服職人、家具職人、ガラス職人、銀細工師、彫刻家、菓子職人…………誰もが世間では超一流と呼ばれる存在であるにも拘らず、ここではその全員が、まるで偉大なる師に自分の作品を披露する未熟な弟子であるかのような緊張感を漂わせている。

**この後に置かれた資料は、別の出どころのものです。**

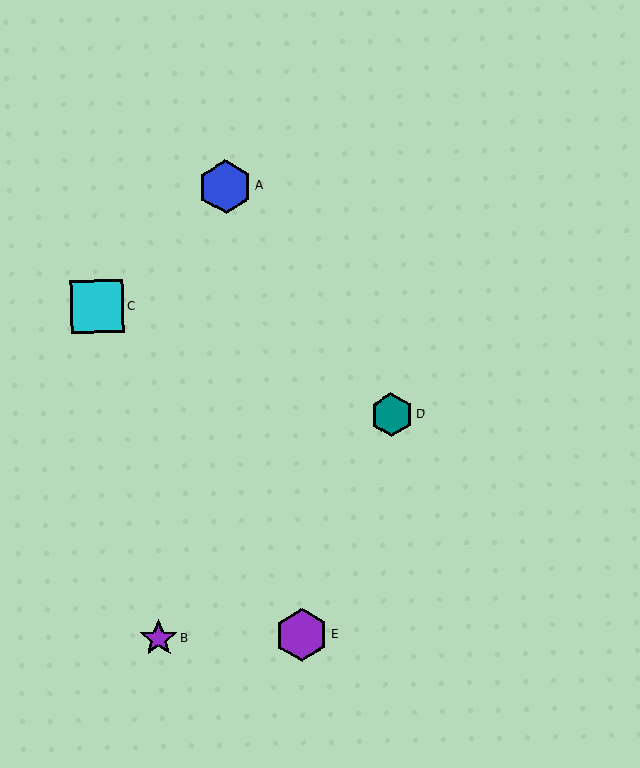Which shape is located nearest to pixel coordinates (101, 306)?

「むぅ……やはり、今回もマリエッタ様のお眼鏡に適う品は少ないようですな……」
「そうだな、ジャガイモ氏。だが、俺は諦めてないぜ? 今回こそ、この“モフモフくまちゃん38号”をマリエッタ様に抱いてもらうんだ……」
「ふふふ、無論、わたくしも諦めてなどおりませんよ……ところで出っ歯氏。聞きましたかな?」
「何をだ?」
「ここだけの話……マリエッタ様は、本当にトイレに行かないそうですぞ?」
「なん、だと……!? それはつまりあれか? マリエッタ様は、マジで天使だってことか?」
「ふっ、何を今更……マリエッタ様が我々の永遠の偶像だということは、前から分かり切っていたことではないですか」
「ふっ、違げぇねぇ」
「おい、後ろでぼそぼそうるせぇぞ。筆がぶれたらどうすんだ」
「ふんっ、少しくらいぶれても問題なかろ? どうせ貴様の絵ではマリエッタ様の魅力を1割も表現できんのじゃからな」
「あぁん? 言ってくれんじゃねぇか。枯れた絵しか書けないジジイが」
「時代に媚びた絵ばっかり書く貴様に言われたくないわ! この若造が!」
「ハンッ、時代に媚びてるんじゃねぇ。時代に取り残されないよう、常に最新のものを取り入れてるんだよ。自分のスタイルに固執してるアンタと違ってな」
「ふんっ、そんなに新しいものが好きなら、オズワルド王国に行ったらどうじゃ? 最近あの国に、新たな女性の使徒が現れたそうじゃぞ?」
「ざっけんなジジイ! 俺の筆はマリエッタ様に捧げてるんだよ!!」
その時、それまで誰に対しても最低限の反応しか見せていなかったマリエッタが、明確にその言葉に反応した。
ぐるりと振り向き、2人の画家(どちらも時代を代表する天才画家)の方を見る。
そして、小さく口を開くと、本日初めて一単語以上の言葉を発した。